An Extra Day Off Increased Employee Productivity by More Than 5%

A popular trial conducted by the 4 Day Week Global (a not-for-profit org) in 2022 revealed that giving an extra day off to all employees had a positive effect on the productivity, performance, and experience of employees.

  • 96.9% of the employees wanted this trial to continue. They explained how their work performance jumped from 7.17 to 7.83 on a scale of 0-10, where 10 reflected the most positive outcome.

  • 67% of the employees affirmed that they were now less burned out. Their fatigue levels had dropped from 66% (pre-trial) to 57% (post-trial).

  • In fact, companies rated the entire experience as 9.0. They reported an 8.14% increase in revenue during the trial period.

"Are we working five days a week just because we have done it that way for more than a century, or is it really the best way?," wrote Jenny Gross in the New York Times - raising an immensely important question. The conversation around implementing the four-day workweek has been growing stronger in the last few years. And this led us to test the hypothesis ourselves.

Our Survey Affirms the Effectiveness of the four-day Workweek

We surveyed three of our clients who had been experimenting with this new work model for about a week now. Our aim was to quantify whether a shorter work week would be an effective way to boost employee productivity and performance while improving both business results and job satisfaction.

For this test, we looked at two variables:

  • Active time, i.e., the time actively spent by employees working on their computers. The activities, in this case, included typing, viewing websites, using applications, and more.

  • Inactive time, i.e., the time employees spent not working. Here, the variables were more varied — but they included time spent away from work.

We ran a comparative analysis (before and after) analysing the differences in two variables before the experiment and one week into the experiment.

Here's what we found:

  • All three clients reported an increase in active time and a proportional decrease in inactive time. The mean % change in active time was between 4% and 5%.

  • One of the clients reported a substantial increase in active time, with their employees spending 79% of the time on work-related activities, up from 71% a week ago.

  • The average increase in productivity was more than 5%. The low value was due to the short span of the trial. It can be assumed that the change in productivity would be a lot higher if the trial continues for longer. And we'd be hoping to share those results in the next few weeks.

For now, the hypothesis of this case study is validated. A shorter work week of four days improves productivity. But it's important to acknowledge that the implementation and management of this work model is still young — with much possible improvement to be realised.

So, What Are the Benefits of a Four-Day Work Week?

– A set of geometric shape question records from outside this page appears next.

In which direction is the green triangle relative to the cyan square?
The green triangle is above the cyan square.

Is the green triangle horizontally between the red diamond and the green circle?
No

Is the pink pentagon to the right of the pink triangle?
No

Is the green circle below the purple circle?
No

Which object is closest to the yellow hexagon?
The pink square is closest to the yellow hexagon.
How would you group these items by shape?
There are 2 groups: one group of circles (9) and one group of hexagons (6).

Last year, Belgium introduced a four-day work week, the UK reported their trials to have been immensely successful, Spain started its own trial projects, US and Canada expressed strong interest, and companies from New Zealand also commenced looking through their four-day work options. More countries are expected to follow suit. But why so? Apparently, a four-day workweek:

  • Improves job satisfaction. Not only does it provide the opportunity for employees to spend more time with their families, it also helps employees take care of other obligations and commitments.

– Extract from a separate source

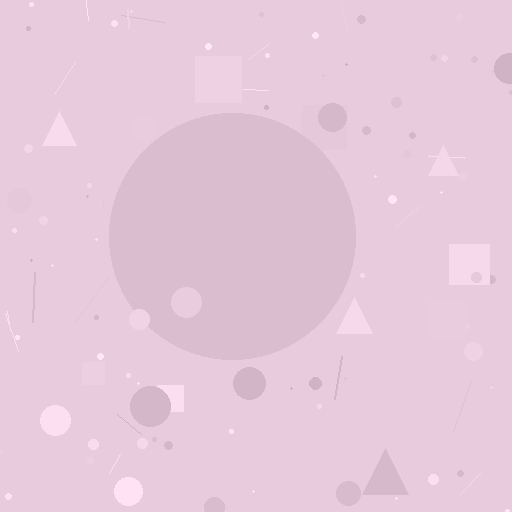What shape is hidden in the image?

  • Improves worker health. This is especially important, given the strain employees are under, with growing work hours and increasing workloads. Burnout is, in fact, a common problem that plagues organisations.

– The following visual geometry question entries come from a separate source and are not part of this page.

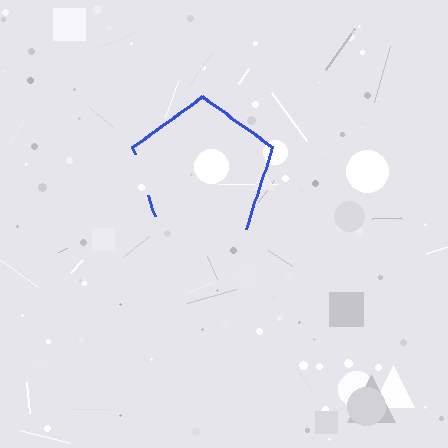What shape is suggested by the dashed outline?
The dashed outline suggests a pentagon.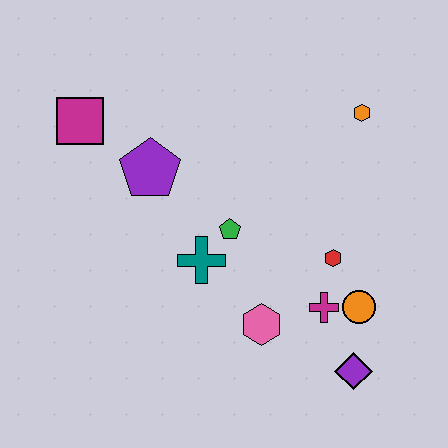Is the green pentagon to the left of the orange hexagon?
Yes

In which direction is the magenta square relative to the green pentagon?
The magenta square is to the left of the green pentagon.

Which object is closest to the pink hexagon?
The magenta cross is closest to the pink hexagon.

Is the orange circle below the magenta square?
Yes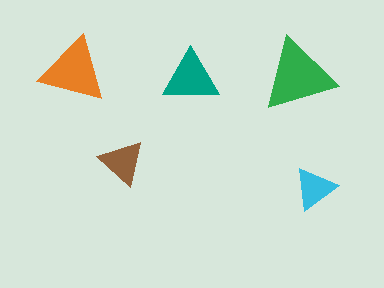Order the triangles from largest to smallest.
the green one, the orange one, the teal one, the brown one, the cyan one.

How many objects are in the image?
There are 5 objects in the image.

  • Improves productivity and performance. A shorter work week could reduce distractions, lessen the idle time, and boost employees' focus. The Search Engine Journal (SEJ) puts it rather succinctly: "For salaried employees, the four-day workweek calculation is pretty easy: 100% pay, 80% time, 100% productivity."

  • Reduces commute time. On top of that, this shorter working schedule actually reduces the time spent travelling to and from work — not to mention the reduced costs accrued as a result of less travelling.

  • Increases revenue. Cuing back to the 4 Day Week Global report, organisations reported a revenue increase of 37.55% - owing to the influence of the four-day work week.

Is the Four-Day Work Week Beneficial to Every Business?

That's a tough question. Since the data is still in its infancy, there's still a lot to be explored. The key finding from this experiment is that a shorter work week does, indeed, improve productivity and performance. But we certainly won't be surprised if it turns out that some jobs can't benefit from such a change for a number of reasons.

Consider this; a design or an advertising agency can perhaps schedule their employees' workload to be more intense and focused during the four days they work. But, a restaurant or a bank — with their longer operational hours — might actually need their best workers on the job even more. Then there are workers in the factory or doctors or public servants who need to be available at all times because they're required to respond to emergencies or deal with irregular situations.

In that light, the adoption of a four-day workweek might entail scheduling the shifts in a way that allows workers to be at their jobs for just four days across the length of the week. They might not be able to take the off together, but they'd still be able to have a three-day weekend. This could very well be the solution for many organisations going forward.

In a Nutshell

The experiment has yielded promising results so far. The short-term benefits are obvious, and it would be interesting to see how it pans out in the long term. For now, the notion of a four-day workweek seems to have staying power. This is great news for employees and employers alike.